Así, los recursos que la autora emplea logran diversificar la experiencia, pues la poesía está contenida también en lo inanimado, y su trabajo no se nutre exclusivamente del paisaje interior, pues afloran los detalles de un mundo que es complementario: por un lado, el contraste de la luz invernal, por otro, el desenfrenado amor por todo aquello que distrae la mirada. De esta manera, los detalles que se inscriben en estas páginas parecen alejarse del sentido común que poseemos de las cosas, puesto que anuncian la extensión de una realidad particular e íntima, que no deslumbra sino por como trasciende en el conglomerado. Dicho de otro modo, en este libro la nieve tiende a representar la voluntad del silencio, y las olas –eternos símbolos del estío– se atribuyen el paso del tiempo, pues son además “la estampa de la edad / que hemos perdido cada verano en la vigilia”.

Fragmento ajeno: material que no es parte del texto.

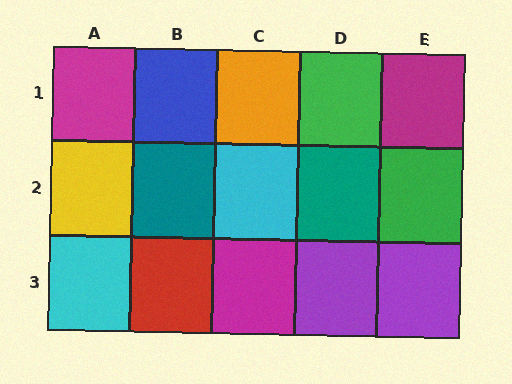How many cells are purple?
2 cells are purple.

Antonia Torres en este libro logra dejar en claro la madurez de su trabajo, y reafirma lo lejos que se sitúa de aquellas pretensiones que aspiran a oscurecer la poesía, o a derivar en una especie de narrativa en la que tiende a sobresalir el anecdotario personal o el culto a las ideas. Muy lejos de aquello, en este libro hay una escritura que adopta las formas del silencio, pues sabe dónde disponer la respiración. Aquí hay un ejercicio que toma tiempo, pues hay que aprender a enfocar, o al menos así lo vaticina su propia escritura:
Cruzada por las líneas del fin
atravesada por la certeza del tiempo
no puede dejar de mirar las cosas mientras mueren.